All too often, people rush through the morning and try to save time by skipping breakfast.
Dr. Tara Swart, a neuroscientist, wrote in Fast Company that instead, people should carefully plan their meals to ensure that they’re getting the nutrients that improve concentration, reduce stress and promote good decision-making throughout the day.
The food we eat fuels our brains, which use up to 30% of the energy gained from what we consume.
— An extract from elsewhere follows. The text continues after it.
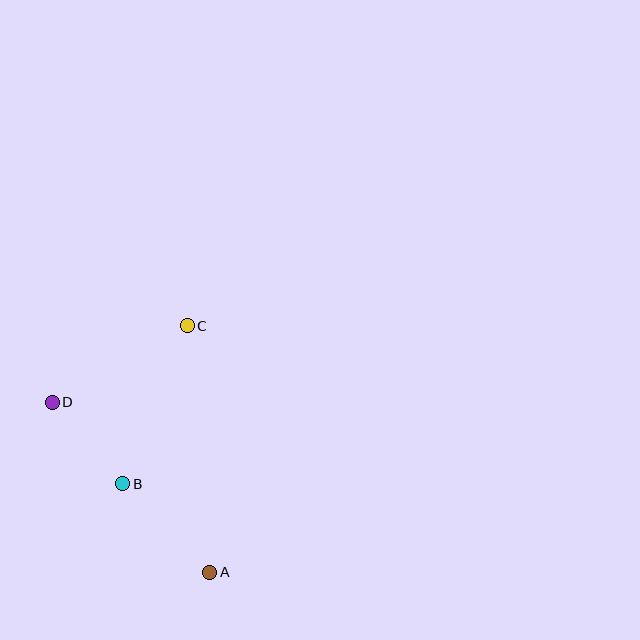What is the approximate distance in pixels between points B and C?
The distance between B and C is approximately 171 pixels.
When you haven’t properly nourished your brain with food and water, it reverts to “survival mode,” Swart writes. “It draws blood away from the rational cortex toward the part of the brain that controls basic functions you depend on to get through the day,” such as commuting or getting dressed.
So while you might feel OK completing your routine tasks, things like problem solving and regulating emotions will be more difficult after skipping a meal or eating food with little nutritional value.
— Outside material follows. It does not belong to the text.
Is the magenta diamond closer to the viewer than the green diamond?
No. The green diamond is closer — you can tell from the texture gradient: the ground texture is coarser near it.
Swart shared some tips for getting your brain what it needs to function at its best with Fast Company:
Often, we only drink water when we feel thirsty. In reality, however, we need to consume about 500 mL of water per 30 pounds of body weight to maintain the hydration that prevents us from harming our focus, memory and decision-making, Swart writes. Research shows that even 1% dehydration can negatively affect brain performance.
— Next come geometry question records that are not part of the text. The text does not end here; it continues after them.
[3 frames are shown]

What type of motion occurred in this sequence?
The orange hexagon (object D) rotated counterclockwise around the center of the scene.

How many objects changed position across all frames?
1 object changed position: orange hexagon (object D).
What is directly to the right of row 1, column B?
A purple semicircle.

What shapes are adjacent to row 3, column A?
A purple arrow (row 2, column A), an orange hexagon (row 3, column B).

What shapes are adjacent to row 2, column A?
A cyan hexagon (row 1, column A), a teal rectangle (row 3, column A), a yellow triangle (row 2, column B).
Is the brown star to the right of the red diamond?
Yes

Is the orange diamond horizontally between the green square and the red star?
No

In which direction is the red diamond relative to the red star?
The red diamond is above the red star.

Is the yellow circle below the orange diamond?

Omega-3 fatty acids, vitamin B12 and protein can help prevent mental decline and contribute to brain-cell growth, Swart writes in Fast Company. These beneficial ingredients can be found in fish like salmon and mackerel.
Magnesium helps reduce release of cortisol, a stress hormone, and also regulates body processes such as blood pressure and sugar levels. Eating magnesium-rich foods such as leafy greens, grains and beans, among other things, can help restore magnesium stores that are integral to healthy body processes.